For it to be classified as BED, there must be no associated other signs of any other eating disorders, such as purging or restricting. For this reason, BED sufferers are often overweight.
There can however be combinations of any of the above three disorders.


Bigorexia is a distressing or impairing preoccupation with an imagined or slight defect in appearance. It is also commonly referred to as body dysmorphic disorder. Below indicates the nature of characteristics that cause for diagnosis of bigorexia:

o Preoccupation with a perceived defect(s) or flaw(s) in physical appearance that is not observable or appears slight to others.

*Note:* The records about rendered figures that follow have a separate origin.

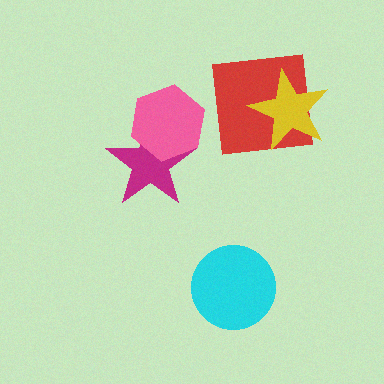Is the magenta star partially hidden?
Yes, it is partially covered by another shape.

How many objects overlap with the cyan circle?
0 objects overlap with the cyan circle.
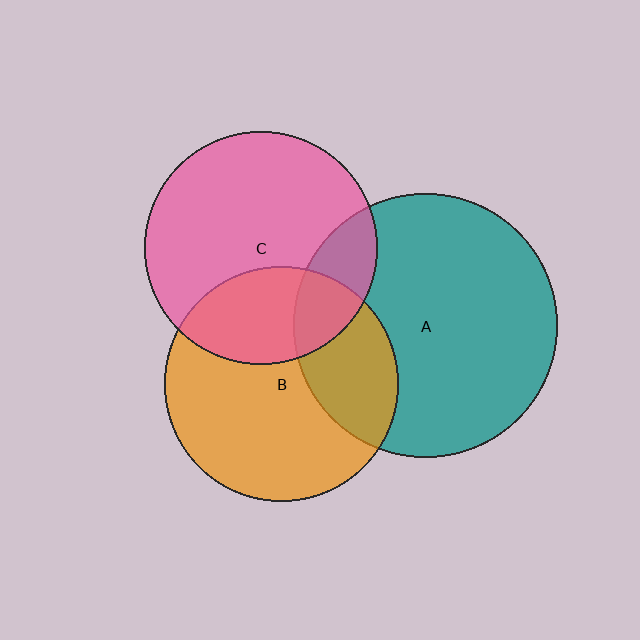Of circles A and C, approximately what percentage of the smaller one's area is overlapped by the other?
Approximately 20%.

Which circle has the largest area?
Circle A (teal).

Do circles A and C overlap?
Yes.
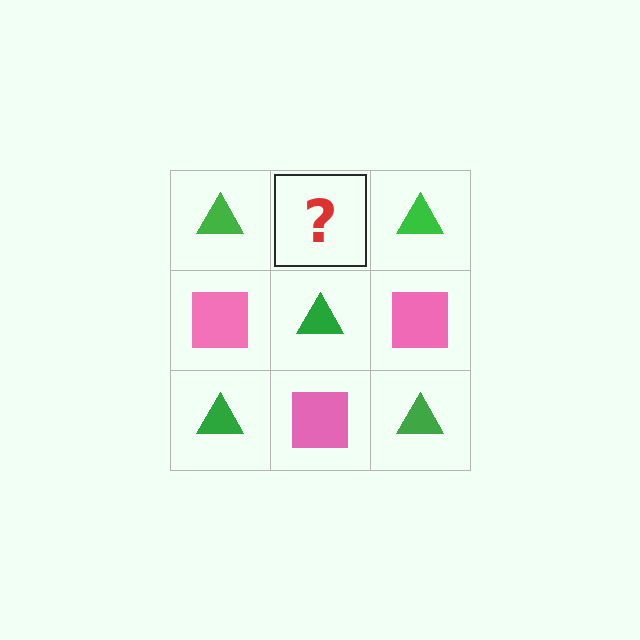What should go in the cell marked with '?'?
The missing cell should contain a pink square.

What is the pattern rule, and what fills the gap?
The rule is that it alternates green triangle and pink square in a checkerboard pattern. The gap should be filled with a pink square.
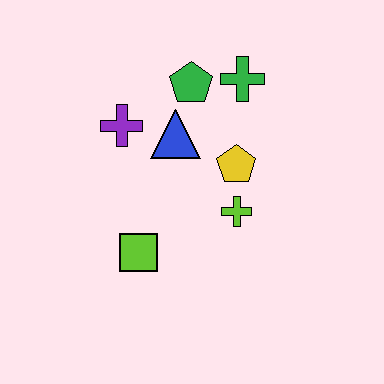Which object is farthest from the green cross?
The lime square is farthest from the green cross.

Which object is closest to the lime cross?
The yellow pentagon is closest to the lime cross.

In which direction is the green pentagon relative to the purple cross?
The green pentagon is to the right of the purple cross.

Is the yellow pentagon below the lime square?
No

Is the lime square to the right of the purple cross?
Yes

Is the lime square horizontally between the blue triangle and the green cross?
No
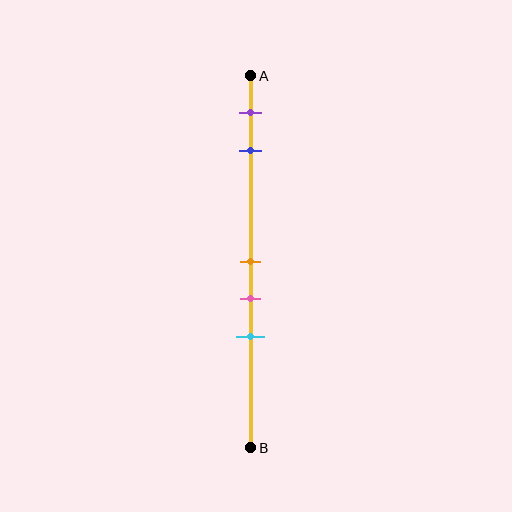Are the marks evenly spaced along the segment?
No, the marks are not evenly spaced.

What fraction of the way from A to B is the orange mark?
The orange mark is approximately 50% (0.5) of the way from A to B.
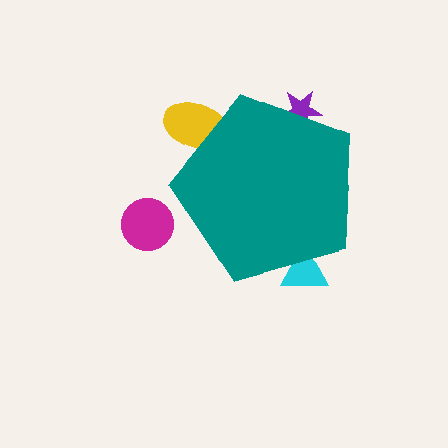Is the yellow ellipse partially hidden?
Yes, the yellow ellipse is partially hidden behind the teal pentagon.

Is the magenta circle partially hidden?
No, the magenta circle is fully visible.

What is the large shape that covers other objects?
A teal pentagon.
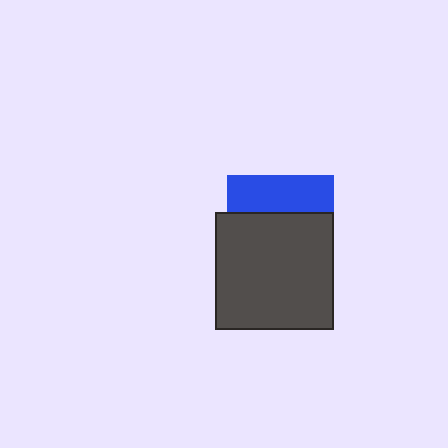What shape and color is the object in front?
The object in front is a dark gray square.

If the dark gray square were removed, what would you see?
You would see the complete blue square.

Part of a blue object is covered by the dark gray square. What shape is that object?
It is a square.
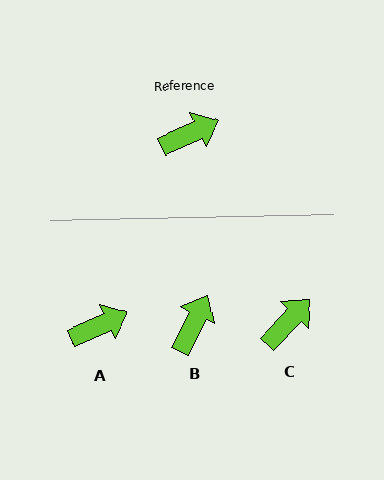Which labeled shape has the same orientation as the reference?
A.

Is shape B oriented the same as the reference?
No, it is off by about 39 degrees.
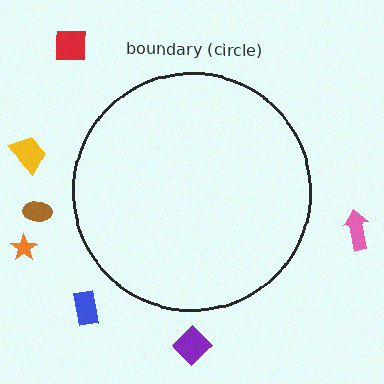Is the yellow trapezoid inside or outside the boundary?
Outside.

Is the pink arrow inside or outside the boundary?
Outside.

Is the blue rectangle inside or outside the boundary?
Outside.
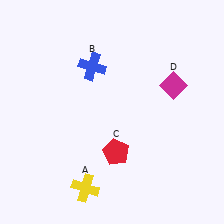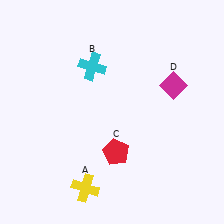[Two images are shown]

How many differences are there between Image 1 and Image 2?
There is 1 difference between the two images.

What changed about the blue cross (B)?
In Image 1, B is blue. In Image 2, it changed to cyan.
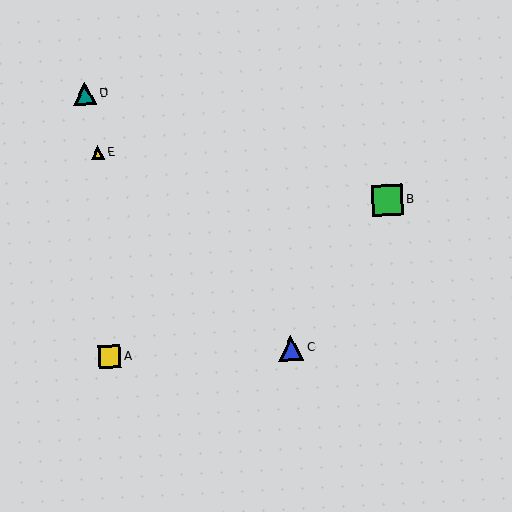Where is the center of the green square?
The center of the green square is at (388, 200).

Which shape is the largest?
The green square (labeled B) is the largest.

o The preoccupation causes clinically significant distress (for example, depressed mood, anxiety, shame) or impairment in social, occupational, or other important areas of functioning (for example, school, relationships and household).

o The appearance preoccupations are not restricted to concerns with body fat or weight in an eating disorder

What to do if you suspect someone of having an Eating Disorder?

If you suspect one of your clients having an eating disorder, it is vital that you request that they seek a psychologist or their GP for further management. It is not recommended that you continue to train them.